Lena followed her gaze and frowned. "There's nothing there, Samira."

"Echoes," she murmured in Arabic, because English didn't have the right word.

Before the word fully settled, the coughing rumble of a diesel engine sounded in the distance. An unmarked black van lurched through a puddle, splattering mud onto Lena's boots. Its windows were tinted dark, hiding the interior. The camp's dogs suddenly fell silent.

Samira took half a step back; the wooden bird felt like it would pierce her skin. She remembered this kind of vehicle—three days ago, a Sudanese boy who constantly talked to himself was led into a similar van and hadn't returned. The nurses said he'd been "transferred," but the boy's blanket still hung on the clothesline like a faded flag.

The engine noise drowned out Karim's voice, but it couldn't drown out the scent of burnt orange blossom. It grew thicker, stronger, as if someone had rammed an entire burning tree down her throat. Samira turned and ran. Her hood slipped back, revealing her unevenly cropped black hair. Lena called after her, her voice shredded by the engine's roar.

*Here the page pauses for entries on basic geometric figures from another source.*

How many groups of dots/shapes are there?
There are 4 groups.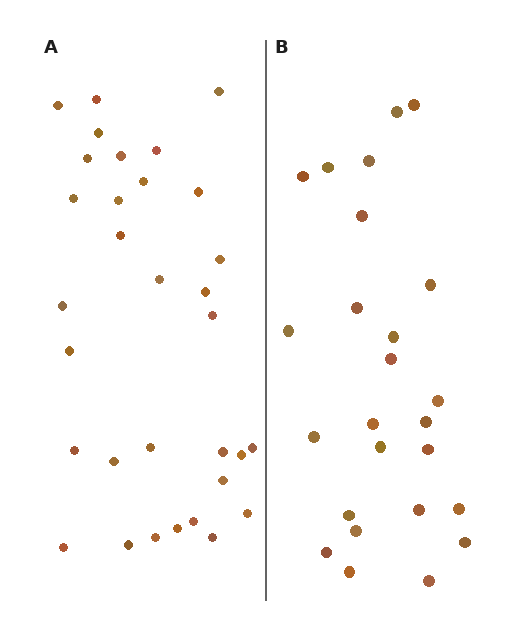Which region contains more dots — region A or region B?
Region A (the left region) has more dots.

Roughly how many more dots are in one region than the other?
Region A has roughly 8 or so more dots than region B.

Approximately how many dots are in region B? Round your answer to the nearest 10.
About 30 dots. (The exact count is 25, which rounds to 30.)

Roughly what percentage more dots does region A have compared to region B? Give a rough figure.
About 30% more.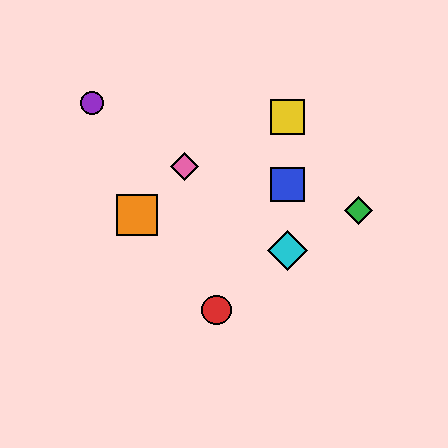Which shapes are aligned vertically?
The blue square, the yellow square, the cyan diamond are aligned vertically.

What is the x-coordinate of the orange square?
The orange square is at x≈137.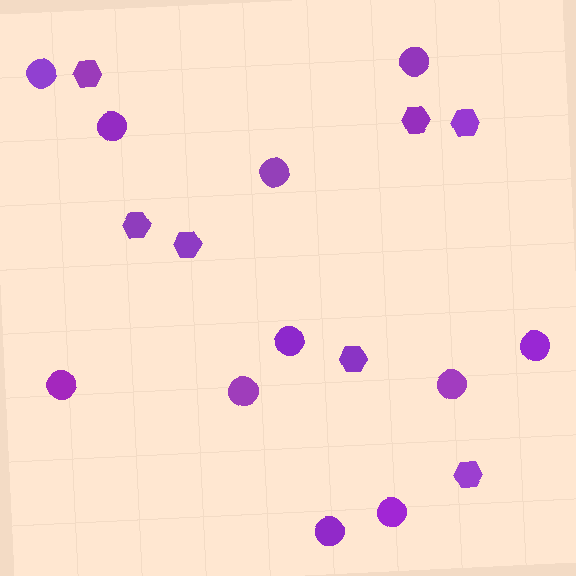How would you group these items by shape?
There are 2 groups: one group of hexagons (7) and one group of circles (11).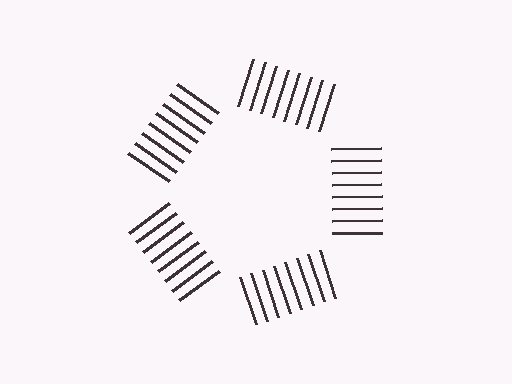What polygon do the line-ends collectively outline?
An illusory pentagon — the line segments terminate on its edges but no continuous stroke is drawn.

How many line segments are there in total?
40 — 8 along each of the 5 edges.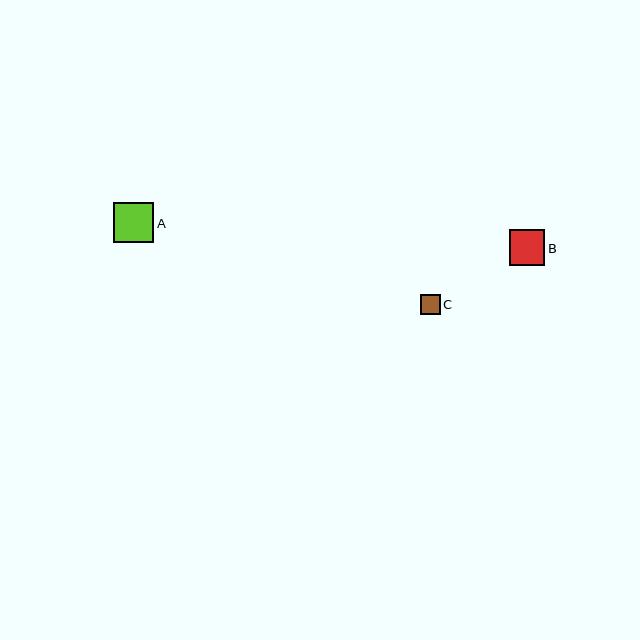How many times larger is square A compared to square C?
Square A is approximately 2.0 times the size of square C.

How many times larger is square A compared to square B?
Square A is approximately 1.1 times the size of square B.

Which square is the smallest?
Square C is the smallest with a size of approximately 20 pixels.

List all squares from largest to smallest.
From largest to smallest: A, B, C.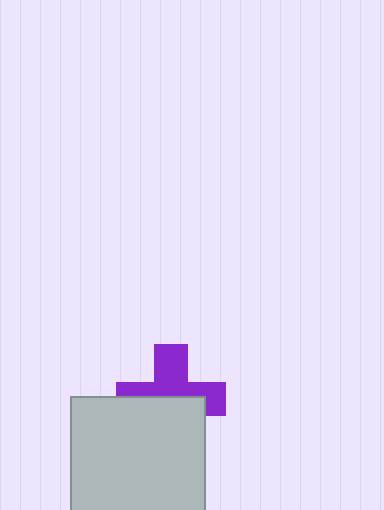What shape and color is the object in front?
The object in front is a light gray square.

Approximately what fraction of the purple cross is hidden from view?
Roughly 49% of the purple cross is hidden behind the light gray square.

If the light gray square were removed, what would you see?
You would see the complete purple cross.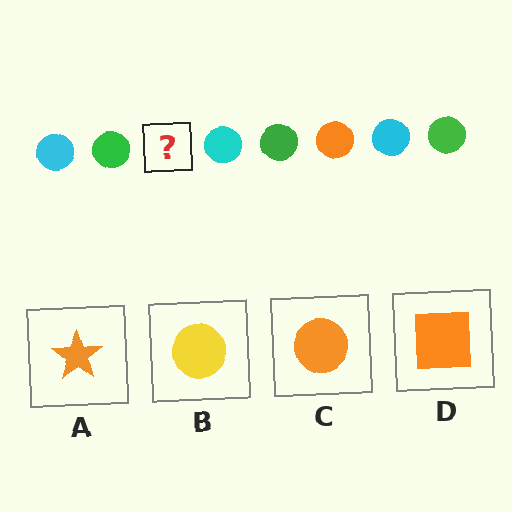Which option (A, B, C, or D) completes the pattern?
C.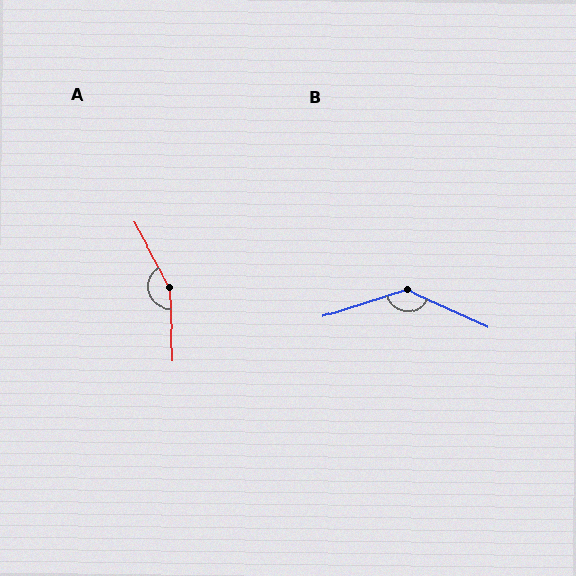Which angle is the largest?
A, at approximately 154 degrees.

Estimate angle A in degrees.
Approximately 154 degrees.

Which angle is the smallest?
B, at approximately 138 degrees.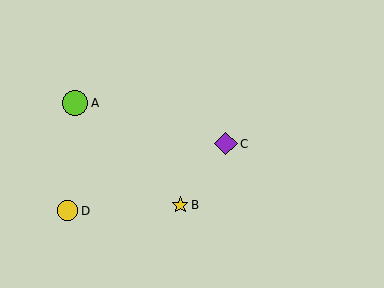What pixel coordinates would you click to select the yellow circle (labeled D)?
Click at (67, 211) to select the yellow circle D.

She wove through the narrow paths between tents, muddy water splashing her calves, her heartbeat accelerating in time with her footsteps. The containers were fifty meters away, their rust-streaked doors secured by a shiny new brass lock. The scent of charred wood abruptly vanished, replaced by the stinging cold of disinfectant.

Samira stopped three paces from the iron door, cold sweat slicking her palm. The wooden bird stopped trembling, as quiet as death.

Then, she heard it—a faint *click* from the lock, as if someone inside had turned the key for her.